The N on the 6PN is for “Navy” or in simpler terms has an increased depth rating. I had one of these at one time but never used it. If I knew Surefire would be going the way they have in the last couple years or so I d have hung on to it.
Now the only ones I have are the 1200 lumen M6LT and the UDR Dominator


----------



## yazkaz (May 6, 2019)

thermal guy said:


> Yes. What is the size you use. I don’t put a second o ring in mine as it makes it VERY tight and hard to turn on.


My personal specs:
1. 1.9x17.8mm (thickness x ID) for lower groove. If you put another one of these onto the upper groove then yes the tailcap will be hard to turn. Also poses problem with battery extensions in that prolonged installation of such extenders would render them VERY hard to unscrew due to the o-rings re-expanding inside.
2. 1.78x17.4mm (thickness x ID) pref. for upper groove. Can be used on both grooves for slightly looser and easier tailcap turning.

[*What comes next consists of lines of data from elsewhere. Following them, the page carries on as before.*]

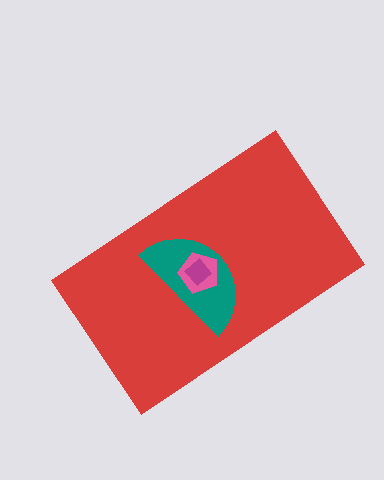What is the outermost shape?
The red rectangle.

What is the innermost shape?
The magenta diamond.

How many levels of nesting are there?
4.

For general usage I'd recommend a mixture of (1) for lower groove and (2) for upper groove.


----------



## thermal guy (May 6, 2019)

Thank you sir.


----------



## Bullzeyebill (May 6, 2019)

bykfixer said:


> 30 meters? Good Gosh!!



LOL.

Bill


----------



## bykfixer (May 6, 2019)

I'd never take a 6P diving so no need to worry one o'ring or two. Chances are if it gets dropped in a pond of more than 3 meters it will be a 6P I used to own.


----------



## InvisibleFrodo (May 6, 2019)

bykfixer said:


> I'd never take a 6P diving so no need to worry one o'ring or two. Chances are if it gets dropped in a pond of more than 3 meters it will be a 6P I used to own.



If it was on when you dropped it and you don’t mind jumping in the water, you’d have a serious chance of finding it. Granted pond water is kinda icky... Maybe it depends on what’s more valuable to you, the clothes you’re wearing or the 6P.... If that 6P is running a Malkoff dropin, depending on which one you’re running, you’ll probably have time to go home, get your swim suit, come back, and the light will still be on and waiting to be rescued. HAHA!


----------